E aí Zack sorri, Zack assente. Porque o narrador não consegue dizer nada mais criativo para as situações de diálogos do livro. Lembra um livro que eu li sobre nazistas (que vale uma resenha aí em algum momento), que depois virou até filme com o Donald Sutherland (pai do Jack Bauer). Naquele livro, todo personagem, toda hora, em toda a situação, "puxava um cigarro". Então tudo o que você via, era alguém falando algo e "fulano então puxa um cigarro, e fala". É muito chato isso, e cansa muito rápido.

Esses livros deveriam vir com uma nota, já no prefácio, dizendo: "em todas as situações deste livro, o personagem, em qualquer momento, vai pegar um cigarro do bolso, vai fumar, e continuar o diálogo; subentenda-se isso em todas as passagens". E, no caso do Armada, que alguém sorriu ou alguém assentiu.

Nota para o livro: 3/5

Dou essa nota porque, apesar de tudo, é uma experiência bastante lível. E sim, digo "lível" mesmo, pois "legível" não expressa bem o que eu quero dizer. É um livro lível. Ele existe. E isso é bom. Não é uma ironia, pois apesar de tudo, escrever alguma coisa (qualquer coisa) é sempre algo muito difícil, então méritos para quem o fez. Então é uma coisa existente e não o nada. Só isso já dá um ponto.

Os outros dois pontos eu dou porque o tema em si é excêntrico o suficiente para ser divertido. Tem aliens, tem navinhas, tem mistério, tem essa coisa meio intangível de americano suburbano tentando encontrar sentido na sua vida, na sua adolescência, etc. Isso apela para um certo valor afetivo, de quem cresceu vendo filmes desse tipo ao longo dos anos 1980. Então o livro funciona como uma grande "sessão da tarde", apelando para certas memórias e para o brilho que essa realidade americana romantizada tem.

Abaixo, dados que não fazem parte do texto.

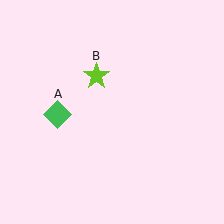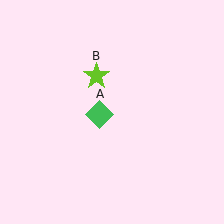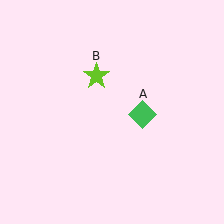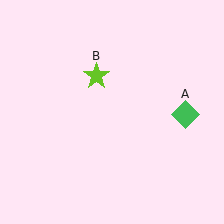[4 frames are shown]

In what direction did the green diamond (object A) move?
The green diamond (object A) moved right.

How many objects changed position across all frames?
1 object changed position: green diamond (object A).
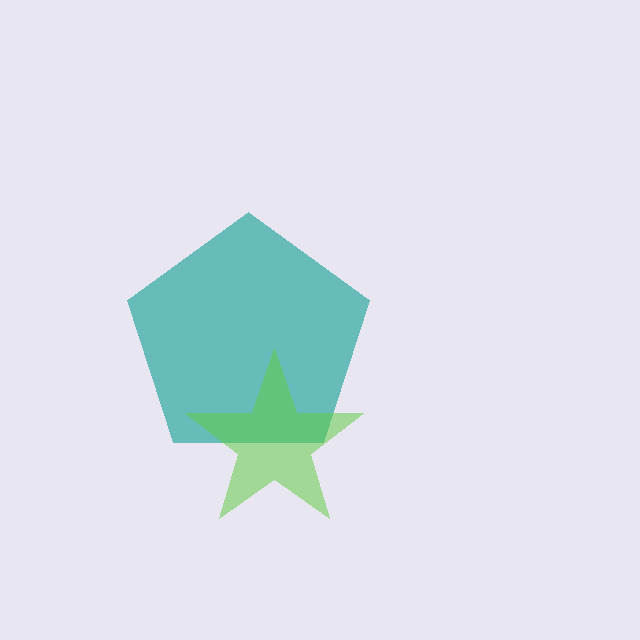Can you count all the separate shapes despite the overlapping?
Yes, there are 2 separate shapes.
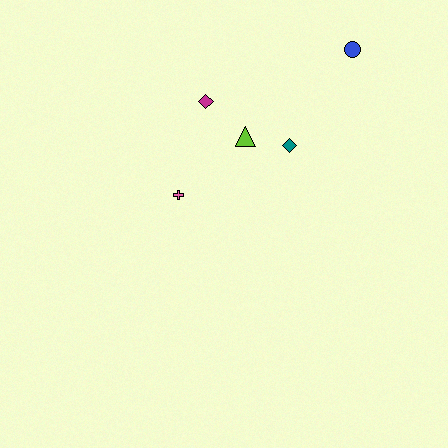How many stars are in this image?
There are no stars.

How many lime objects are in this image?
There is 1 lime object.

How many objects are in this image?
There are 5 objects.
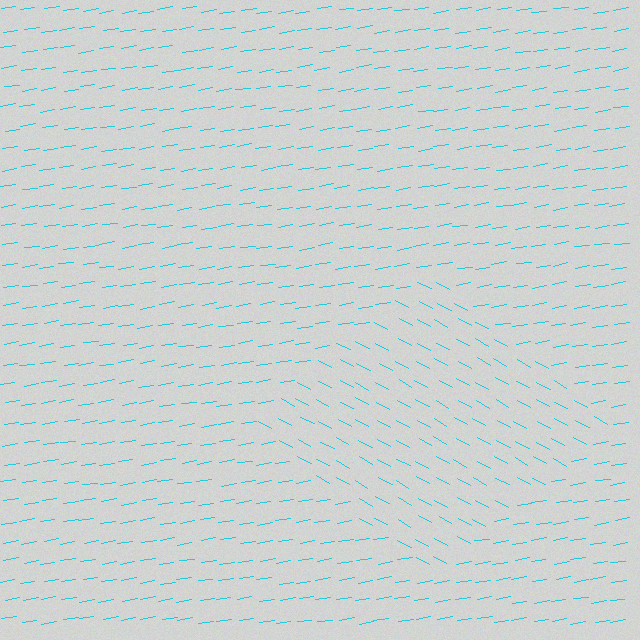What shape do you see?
I see a diamond.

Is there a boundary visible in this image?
Yes, there is a texture boundary formed by a change in line orientation.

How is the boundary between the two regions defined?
The boundary is defined purely by a change in line orientation (approximately 38 degrees difference). All lines are the same color and thickness.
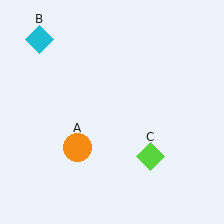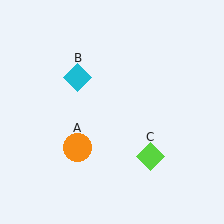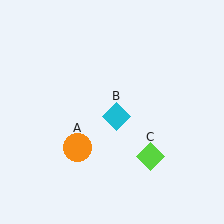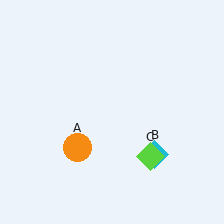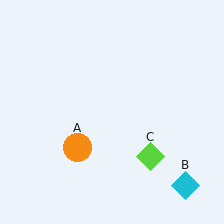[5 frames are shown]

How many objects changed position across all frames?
1 object changed position: cyan diamond (object B).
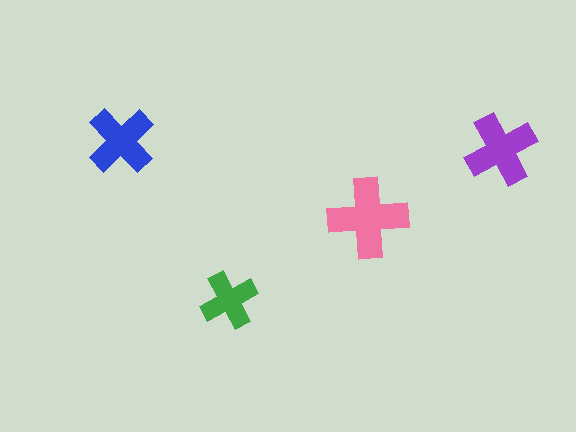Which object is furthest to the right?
The purple cross is rightmost.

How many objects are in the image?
There are 4 objects in the image.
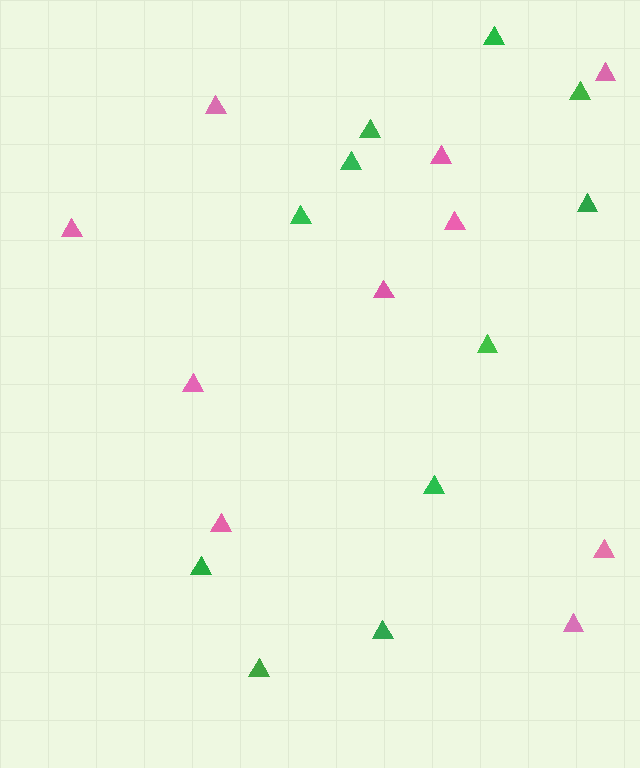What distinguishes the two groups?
There are 2 groups: one group of green triangles (11) and one group of pink triangles (10).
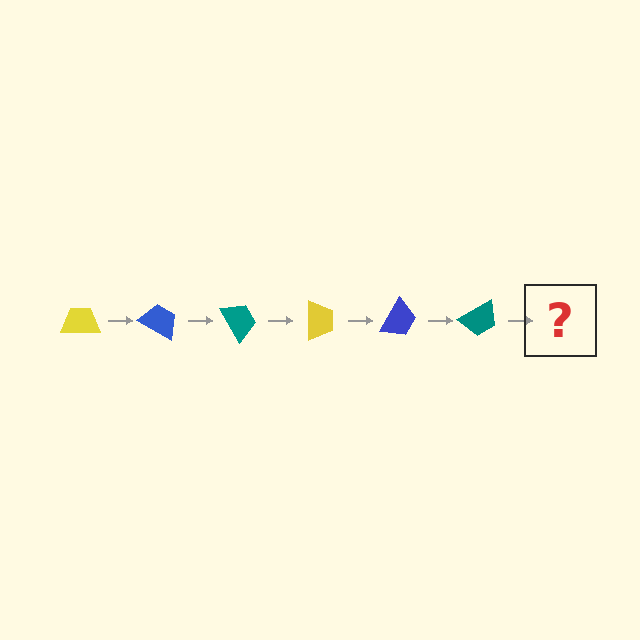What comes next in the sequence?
The next element should be a yellow trapezoid, rotated 180 degrees clockwise from the start.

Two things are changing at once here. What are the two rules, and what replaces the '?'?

Mas poderia ser muito melhor. Não precisa ser o "Grande Sertão: Veredas" da ficção científica, mas poderia ser divertido. O livro é engessado. Os diálogos são engessados. O romancezinho do protagonista é risível e não tem nenhuma função no livro, a não ser gerar uma gostozilda geek para o nosso amigo protagonista ficar feliz. Outros personagens são completamente irrelevantes e todos soam meio iguais. 

Apesar de tudo isso, é até agradável, se não levar muito a sério. E as capas são muito legais.